Employer’s Nonrenewal of Employee’s Contract

An employer’s decision not to renew an employee’s contract is an involuntary termination if the employee was willing and able to continue the employment relationship and was willing to sign a contract with terms similar to those of the expiring contract or to work without a contract. However, if the parties understood at the time they entered into the expiring contract and at all times when services were performed that the contract was for specified services over a set term and would not be renewed, the completion of the contract without its renewal is not an involuntary termination. These rules also apply to an employee whose employer is a staffing agency.
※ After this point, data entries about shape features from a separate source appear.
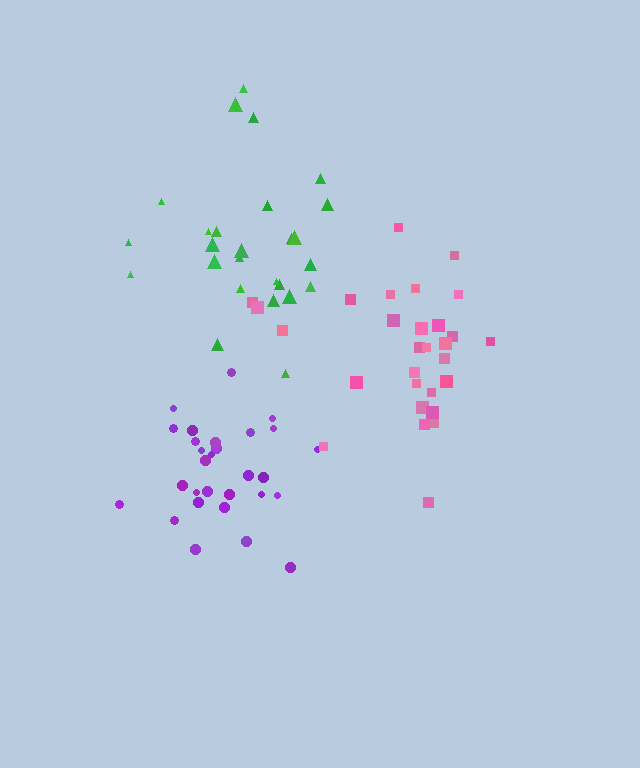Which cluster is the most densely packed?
Purple.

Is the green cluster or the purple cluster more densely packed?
Purple.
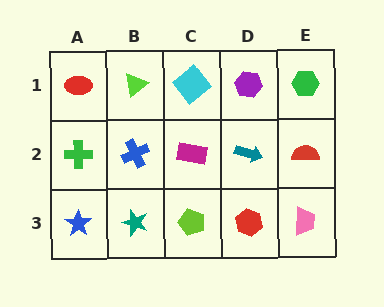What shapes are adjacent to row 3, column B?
A blue cross (row 2, column B), a blue star (row 3, column A), a lime pentagon (row 3, column C).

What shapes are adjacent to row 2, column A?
A red ellipse (row 1, column A), a blue star (row 3, column A), a blue cross (row 2, column B).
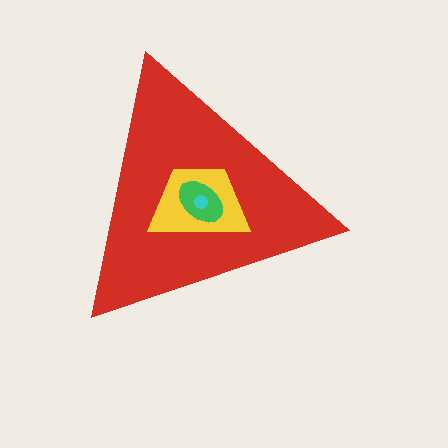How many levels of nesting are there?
4.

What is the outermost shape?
The red triangle.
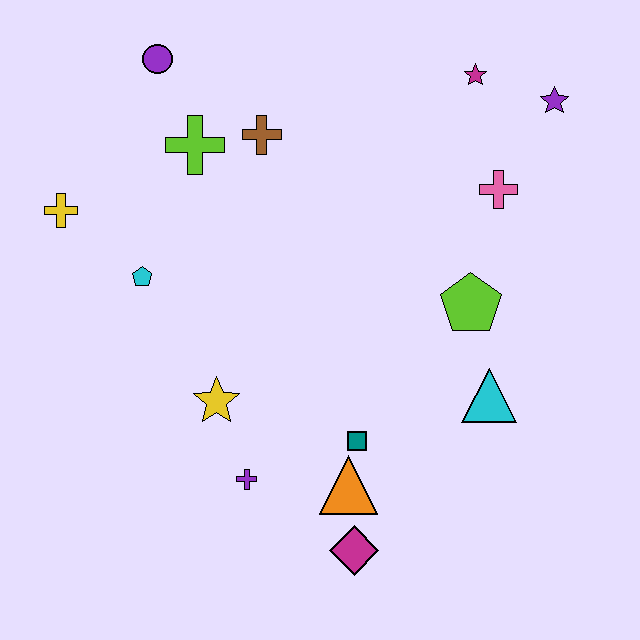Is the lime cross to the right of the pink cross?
No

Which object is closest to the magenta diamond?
The orange triangle is closest to the magenta diamond.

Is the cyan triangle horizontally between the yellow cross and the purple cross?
No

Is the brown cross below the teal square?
No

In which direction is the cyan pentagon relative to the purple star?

Employee’s Certification of Eligibility for the Subsidy

Employers may require individuals to provide a self-certification or attestation regarding their eligibility status as to reduction in hours or involuntary termination, and for other disqualifying group health plan coverage or Medicare. Employers that claim the premium assistance tax credit must retain in their records either a self-certification or attestation from the individual regarding his or her eligibility status, or other documentation to substantiate that the individual was eligible for the subsidy. An employer may rely on other evidence to substantiate eligibility, such as records concerning a reduction in hours or involuntary termination.

An employer can rely on an individual’s attestation as to a reduction in hours or involuntary termination, and eligibility for other disqualifying coverage, to substantiate the employer’s eligibility for the premium assistance tax credit, unless the employer has actual knowledge that the attestation is incorrect. Furthermore, as a matter of prudence, if the employer has reason to believe that the attestation is incorrect, it should look into the factual basis for the attestation.

The Summary of the COBRA Premium Assistance Provisions under the American Rescue Plan Act of 2021 issued by the Department of Labor contains a Request for Treatment as an Assistance Eligible Individual that has the employee attestations.